Ich habe zu wenig Resonanz – auch mit dieser Seite. Aber ich habe überhaupt Resonanz, ich bin sozusagen ein „Kleinbauer“ auf diesem Gebiet, ich besitze nur ein kleines Stück veröffentlichtes „(Geistes)Land“, aber es ist wenigstens mein eigenes.
Glücklichsein und wahrgenommen zu werden, eine Wirkung mit dem zu haben, was ich sage und schreibe, auch zeige an Körpersprachlichem, gehören direkt zusammen. Das fängt im Familiären an und weitet sich auf das Gesellschaftliche aus.
Wir leben in einer Gesellschaft, in einer „autistischen“, in der jeder zunehmend für sich allein lebt. Wir sind zwar weltoffen bis „dorthinaus“, interessieren uns für Afrika, Peru und Venezuela, kennen uns aber im eigenen Haus und in der eigenen Straße immer weniger.
Die Jugend der Erfolgreichen, Staatstragenden muss unbedingt nach Mexiko und Neuseeland – in Florida und London waren sie sowieso schon – , aber das Riesengebirge kennen sie nicht und das interessiert sie auch nicht. (Es hat ja mit der eigenen deutschen Geschichte und Vergangenheit zu tun – igittigitt.)
Es gibt immer mehr in Deutschland, die sich an den Rand gedrängt fühlen. Es sind vor allem die Alten, die dann auch noch „gewöhnlich“ und „normal“ sind, bloß deutsch und hetero und gar nicht exotisch. Schämt Euch! Wer sich nicht über ein besonderes Geschlecht oder eine ebensolche Sexualität definieren kann, wer in Deutschland nicht „queer“ ist, sondern sozusagen bloß „längst“, halte hier den Mund und schweige still.

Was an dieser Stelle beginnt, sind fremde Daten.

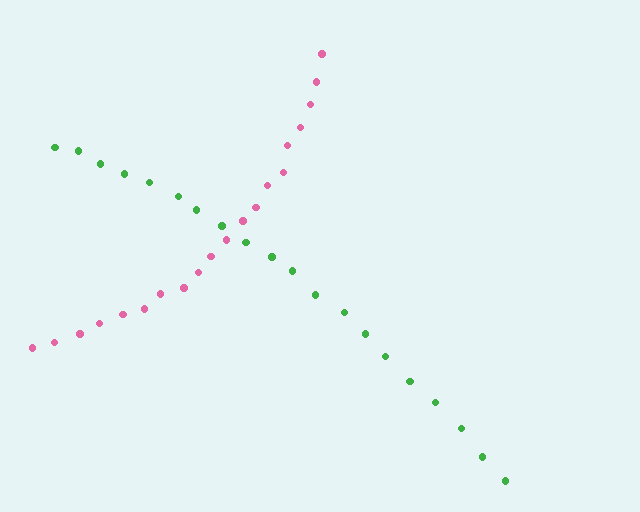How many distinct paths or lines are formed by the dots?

Sich darstellen, sich ausdrücken zu können, macht glücklich. Dieses Vermögen und diese Chance kann sogar Liebeskummer überbrücken. Das habe ich noch einmal und vertieft begriffen, als ich das darunter abgebildete Buch über die Liebe zwischen Goethe und Marianne von Willemer gelesen habe.
Marianne, die mit einem Freund Goethes verheiratet war, stürzte in Depressionen, als der doppelt so alte Goethe nach einem Techtelmechtel mit ihr, mit dem Wissen und der ausdrücklichen Zustimmung ihres Ehemannes, sie dann doch fallen ließ und monatelang ignorierte. Die Heilung und das große Glück kamen, als Marianne zwar – immer noch – nicht ganzkörperlich und „ganzpraktisch“ die „Suleika“ wurde, die sie in Andeutungen und Phantasien mit Goethe schon war, sondern sich dieses Verhältnis zwischen den beiden lyrisch im Schreiben, Austauschen und Vortragen von Gedichten vertiefte und manifestierte.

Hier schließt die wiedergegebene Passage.